Guardo la pistola en el bolsillo interior del saco, dejo el maletín con mis ahorros en el tapete. Salgo. Apenas a unos cuantos metros, víctima de mi nerviosismo, intento volver pero Cuántica prende sus luces delanteras. Sé lo que significa: no seas cobarde.

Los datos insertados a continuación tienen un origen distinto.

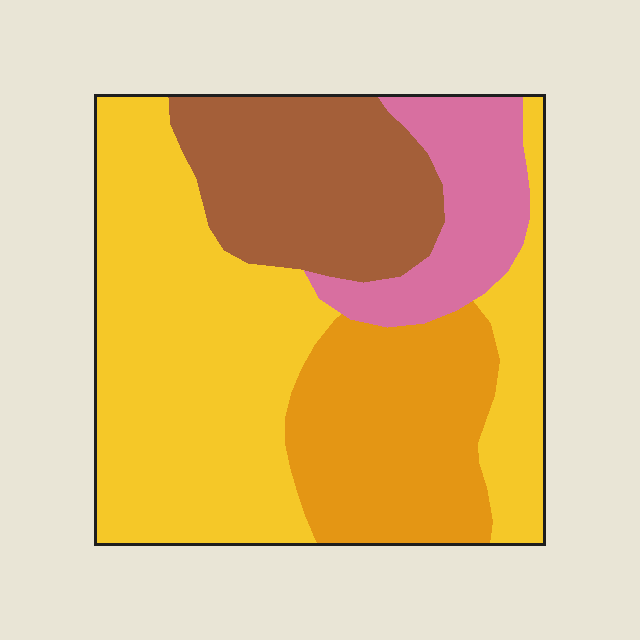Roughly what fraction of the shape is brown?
Brown covers about 20% of the shape.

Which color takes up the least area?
Pink, at roughly 10%.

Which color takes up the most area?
Yellow, at roughly 45%.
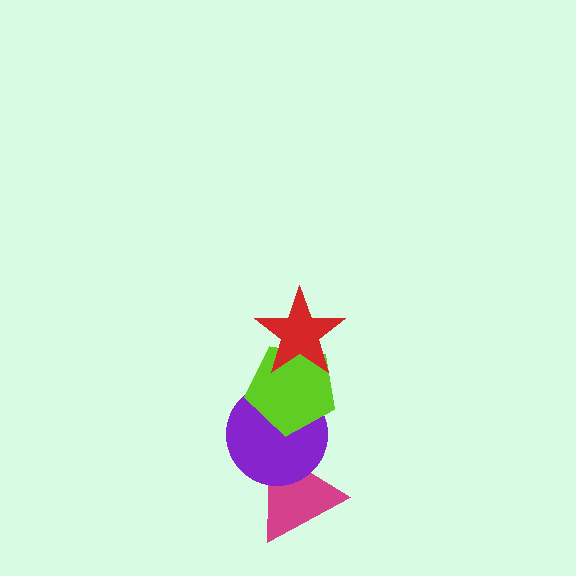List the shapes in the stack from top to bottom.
From top to bottom: the red star, the lime pentagon, the purple circle, the magenta triangle.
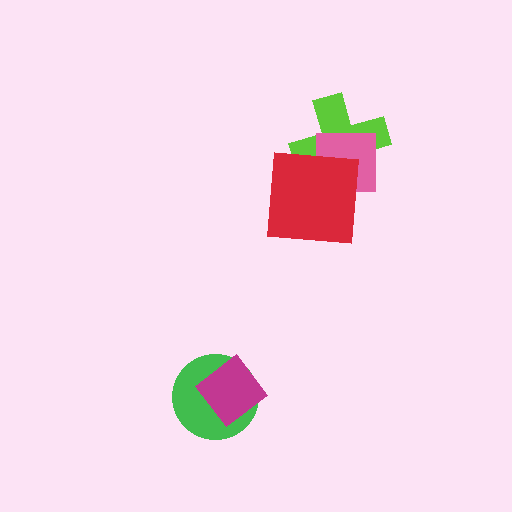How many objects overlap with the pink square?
2 objects overlap with the pink square.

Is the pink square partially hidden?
Yes, it is partially covered by another shape.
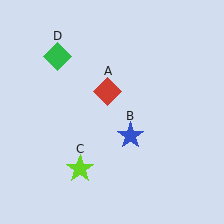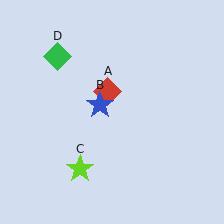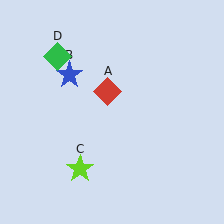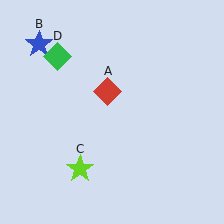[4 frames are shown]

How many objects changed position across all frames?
1 object changed position: blue star (object B).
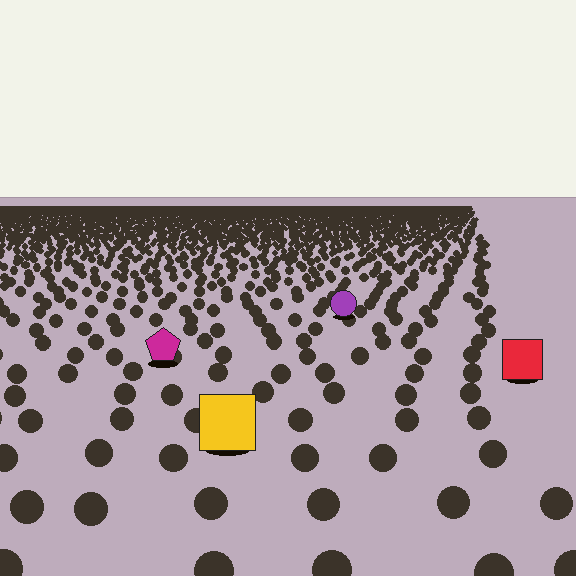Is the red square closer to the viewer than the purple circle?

Entonces entro al banco, saludo al guardia, cierro los ojos, los abro. Me coloco en una de las filas de depósito, detrás de una mujer de vestimenta fina y peinado inalterable, lleva una pequeña bolsa en su hombro izquierdo. Avanzo; es mi turno. Buenos días, señor, ¿en qué podemos ayudarle? La cajera es pelirroja, tiene ojos claros, labios delgados, poco maquillaje.

Esto…

Me detengo, trato de asimilar lo que estoy a punto de decir. No quiero parecer un novato (aunque en el fondo lo sea).

Esto es un…

Observo la fila de al lado, un sujeto alto de chaleco, que habla con un trajeado, me devuelve la mirada y se dirige a su acompañante, le secretea algo, ambos me observan, o siento que lo hacen. Debo apresurarme, pienso, y articulo débilmente:

Esto es un asalto.

La cajera hace un ademán, no me escuchó.

En qué podemos ayudarle, señor… ¿señor?

A mis espaldas un joven pregunta si voy a tardar. Contesto que no. Mi cuerpo se estremece, el pecho va a explotarme si no lo hago pronto. Escondo la mano al interior de mi saco, extraigo la pistola y, mientras apunto tembloroso directo a la frente de la mujer, grito:

¡Dame todo el dinero! ¡Ya!

La gente se tira al piso. Señalo con el arma los cajones de los billetes y le digo a la cajera que se apure, que si hace lo que le digo nadie saldrá lastimado. Ella parece entender, al igual que sus compañeros, quienes, al notar la presencia de la nueve milímetros, alzan las manos. Un niño llora. Me vuelvo hacia los clientes: no hagan cosas estúpidas y todo saldrá bien, digo.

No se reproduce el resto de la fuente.